Current economic conditions meaning either high inflation, high interest rates, or both, after years of artificially low interest rates and massive unprecedented expansion of the money supply.
Both inflation & interest rate rises lower the value of all existing bonds, including US govt debt. This increases borrowing costs for the govt going forward as bonds roll over, which puts significant pressure on an already pretty fucked federal budget deficit situation.
And, it decreases the portfolio values of all asset holders, including banks, which means potential bank runs on smaller banks (depends what the fed does, ie could increase FDIC limit). These factors will also greatly reduce available credit, which affects everyone.

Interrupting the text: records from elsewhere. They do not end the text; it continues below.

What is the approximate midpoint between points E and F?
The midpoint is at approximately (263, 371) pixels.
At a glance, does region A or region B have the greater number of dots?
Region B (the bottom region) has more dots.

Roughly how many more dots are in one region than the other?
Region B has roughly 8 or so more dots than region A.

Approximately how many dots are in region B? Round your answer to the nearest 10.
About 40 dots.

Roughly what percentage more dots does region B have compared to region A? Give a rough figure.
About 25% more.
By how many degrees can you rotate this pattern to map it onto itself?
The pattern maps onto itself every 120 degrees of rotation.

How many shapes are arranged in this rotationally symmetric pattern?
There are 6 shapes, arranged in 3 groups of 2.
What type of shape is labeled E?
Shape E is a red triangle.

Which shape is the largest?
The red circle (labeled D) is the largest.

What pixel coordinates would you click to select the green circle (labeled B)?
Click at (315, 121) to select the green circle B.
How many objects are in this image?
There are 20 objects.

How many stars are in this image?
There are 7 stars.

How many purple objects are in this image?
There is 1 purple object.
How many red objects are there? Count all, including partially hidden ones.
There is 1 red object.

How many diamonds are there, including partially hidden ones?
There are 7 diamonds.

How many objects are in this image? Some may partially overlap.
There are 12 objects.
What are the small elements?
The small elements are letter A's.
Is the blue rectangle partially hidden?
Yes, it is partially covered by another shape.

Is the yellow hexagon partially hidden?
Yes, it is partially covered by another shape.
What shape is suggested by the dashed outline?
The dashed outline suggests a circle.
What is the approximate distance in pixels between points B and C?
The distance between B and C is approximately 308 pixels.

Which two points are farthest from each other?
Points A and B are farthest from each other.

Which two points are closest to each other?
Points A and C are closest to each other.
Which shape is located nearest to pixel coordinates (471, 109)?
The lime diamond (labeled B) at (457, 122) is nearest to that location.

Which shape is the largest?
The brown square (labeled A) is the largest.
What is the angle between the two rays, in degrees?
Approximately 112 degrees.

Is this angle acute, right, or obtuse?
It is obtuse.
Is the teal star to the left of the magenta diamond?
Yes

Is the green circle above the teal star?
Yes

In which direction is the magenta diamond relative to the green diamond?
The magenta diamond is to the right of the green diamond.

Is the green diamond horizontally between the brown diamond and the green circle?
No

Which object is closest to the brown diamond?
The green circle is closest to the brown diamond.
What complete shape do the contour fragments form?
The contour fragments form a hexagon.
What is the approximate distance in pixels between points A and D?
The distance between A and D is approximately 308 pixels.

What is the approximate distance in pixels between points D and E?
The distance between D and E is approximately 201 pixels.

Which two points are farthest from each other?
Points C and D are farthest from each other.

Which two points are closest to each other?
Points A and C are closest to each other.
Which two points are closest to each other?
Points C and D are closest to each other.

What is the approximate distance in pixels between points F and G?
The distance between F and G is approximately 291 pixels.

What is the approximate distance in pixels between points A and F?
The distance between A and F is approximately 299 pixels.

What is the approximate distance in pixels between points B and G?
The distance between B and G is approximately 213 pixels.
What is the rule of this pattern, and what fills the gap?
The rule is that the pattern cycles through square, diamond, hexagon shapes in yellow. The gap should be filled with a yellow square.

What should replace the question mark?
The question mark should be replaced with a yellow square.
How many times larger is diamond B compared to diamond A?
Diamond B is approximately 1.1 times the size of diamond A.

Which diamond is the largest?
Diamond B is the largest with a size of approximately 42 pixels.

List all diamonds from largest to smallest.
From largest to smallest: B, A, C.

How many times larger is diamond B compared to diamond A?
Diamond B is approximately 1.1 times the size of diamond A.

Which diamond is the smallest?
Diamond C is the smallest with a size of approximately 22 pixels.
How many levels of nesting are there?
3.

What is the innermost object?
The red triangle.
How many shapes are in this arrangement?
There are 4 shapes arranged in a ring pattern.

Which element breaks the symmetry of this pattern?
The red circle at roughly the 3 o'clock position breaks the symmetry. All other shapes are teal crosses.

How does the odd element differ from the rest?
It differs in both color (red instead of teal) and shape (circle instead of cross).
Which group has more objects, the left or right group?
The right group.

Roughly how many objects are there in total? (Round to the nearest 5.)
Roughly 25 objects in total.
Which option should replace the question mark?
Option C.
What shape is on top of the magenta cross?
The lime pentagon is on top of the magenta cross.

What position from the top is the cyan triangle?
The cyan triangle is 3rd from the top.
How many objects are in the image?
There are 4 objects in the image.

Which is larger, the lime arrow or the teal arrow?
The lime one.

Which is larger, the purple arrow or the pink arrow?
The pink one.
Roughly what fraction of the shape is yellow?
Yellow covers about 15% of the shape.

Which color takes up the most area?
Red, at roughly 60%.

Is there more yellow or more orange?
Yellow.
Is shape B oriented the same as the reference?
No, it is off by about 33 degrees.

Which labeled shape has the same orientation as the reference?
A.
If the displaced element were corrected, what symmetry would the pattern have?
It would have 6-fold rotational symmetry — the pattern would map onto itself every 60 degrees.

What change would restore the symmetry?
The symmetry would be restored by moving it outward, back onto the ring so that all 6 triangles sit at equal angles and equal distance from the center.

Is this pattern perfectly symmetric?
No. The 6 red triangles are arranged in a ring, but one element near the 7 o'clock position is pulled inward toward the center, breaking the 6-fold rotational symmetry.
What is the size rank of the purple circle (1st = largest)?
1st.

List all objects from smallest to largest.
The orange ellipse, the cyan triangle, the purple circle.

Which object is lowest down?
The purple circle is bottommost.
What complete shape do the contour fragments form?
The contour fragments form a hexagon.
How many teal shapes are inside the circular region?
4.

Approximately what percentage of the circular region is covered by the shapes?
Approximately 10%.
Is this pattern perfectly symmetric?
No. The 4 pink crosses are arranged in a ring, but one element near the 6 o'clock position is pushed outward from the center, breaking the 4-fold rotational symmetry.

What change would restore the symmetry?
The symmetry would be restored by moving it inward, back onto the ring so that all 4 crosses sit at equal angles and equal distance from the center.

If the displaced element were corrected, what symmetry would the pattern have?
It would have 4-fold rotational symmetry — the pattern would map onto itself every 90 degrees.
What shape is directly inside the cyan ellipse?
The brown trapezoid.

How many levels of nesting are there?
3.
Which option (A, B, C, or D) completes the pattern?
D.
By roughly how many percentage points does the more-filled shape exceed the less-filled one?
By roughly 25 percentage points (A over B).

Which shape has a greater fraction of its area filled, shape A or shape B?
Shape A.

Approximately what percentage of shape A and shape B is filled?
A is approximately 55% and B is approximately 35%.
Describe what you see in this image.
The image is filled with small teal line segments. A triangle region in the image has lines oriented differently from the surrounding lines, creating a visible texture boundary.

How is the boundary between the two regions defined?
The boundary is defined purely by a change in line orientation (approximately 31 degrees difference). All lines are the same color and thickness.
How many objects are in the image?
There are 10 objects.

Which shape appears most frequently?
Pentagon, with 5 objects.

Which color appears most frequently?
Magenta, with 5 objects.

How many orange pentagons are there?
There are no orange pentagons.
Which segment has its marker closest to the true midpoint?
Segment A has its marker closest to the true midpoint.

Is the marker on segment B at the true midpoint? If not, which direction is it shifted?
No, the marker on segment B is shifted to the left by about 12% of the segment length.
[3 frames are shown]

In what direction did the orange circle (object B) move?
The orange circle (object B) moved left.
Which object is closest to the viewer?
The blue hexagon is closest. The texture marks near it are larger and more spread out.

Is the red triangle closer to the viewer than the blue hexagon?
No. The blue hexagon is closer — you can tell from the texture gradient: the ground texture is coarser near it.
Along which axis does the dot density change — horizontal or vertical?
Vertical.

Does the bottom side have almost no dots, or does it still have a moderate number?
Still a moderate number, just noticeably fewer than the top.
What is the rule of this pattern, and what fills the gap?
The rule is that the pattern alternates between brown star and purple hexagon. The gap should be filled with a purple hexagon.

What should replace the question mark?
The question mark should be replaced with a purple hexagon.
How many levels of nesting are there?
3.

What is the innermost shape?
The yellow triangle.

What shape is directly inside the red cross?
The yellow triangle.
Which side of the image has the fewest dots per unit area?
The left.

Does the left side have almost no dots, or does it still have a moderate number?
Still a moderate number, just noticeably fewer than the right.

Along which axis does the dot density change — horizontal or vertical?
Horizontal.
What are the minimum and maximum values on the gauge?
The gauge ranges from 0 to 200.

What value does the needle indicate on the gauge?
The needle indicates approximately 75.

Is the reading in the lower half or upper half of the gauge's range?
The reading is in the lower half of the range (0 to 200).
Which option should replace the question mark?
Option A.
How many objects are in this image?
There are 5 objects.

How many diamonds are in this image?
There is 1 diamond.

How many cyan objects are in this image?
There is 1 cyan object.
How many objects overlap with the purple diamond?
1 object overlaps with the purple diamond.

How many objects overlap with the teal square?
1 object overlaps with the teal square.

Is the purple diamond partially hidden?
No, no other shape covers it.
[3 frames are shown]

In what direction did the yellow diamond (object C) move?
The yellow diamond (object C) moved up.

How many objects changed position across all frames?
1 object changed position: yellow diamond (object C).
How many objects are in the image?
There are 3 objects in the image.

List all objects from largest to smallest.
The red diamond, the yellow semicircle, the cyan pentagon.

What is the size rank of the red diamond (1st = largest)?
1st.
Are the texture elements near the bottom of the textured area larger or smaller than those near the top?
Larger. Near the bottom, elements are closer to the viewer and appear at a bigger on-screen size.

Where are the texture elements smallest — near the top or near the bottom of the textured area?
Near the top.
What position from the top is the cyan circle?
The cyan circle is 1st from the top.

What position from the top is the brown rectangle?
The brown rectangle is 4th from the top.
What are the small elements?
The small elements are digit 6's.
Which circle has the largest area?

Some of these things I think are good, like correcting to reasonable interest rates from the artificial low and the negative feedback of the inflation bill coming due for QE. Many others are bad.
It's really tough to know where to keep your money right now. I'm leaving my portfolio in a mix of index funds and BTC. I don't have a strong opinion on what good bets are right now, nor the time & energy to actively research or actively manage a portfolio.
I have a moderately weak opinion that equity prices will do OK. Equities suffer from higher interest rates, since bonds become relatively more attractive, but they are both inflation-proof & currency diversified. So even if USD significantly depreciates, on average the companies in a broad index fund earn the majority of their income in other countries.
So I don't think we'll see anything like a great depression-level decline in the stock market. It may be moderately bad and I can imagine a world where I researched a lot more decided to move out of equities, but I don't think it will be terrible.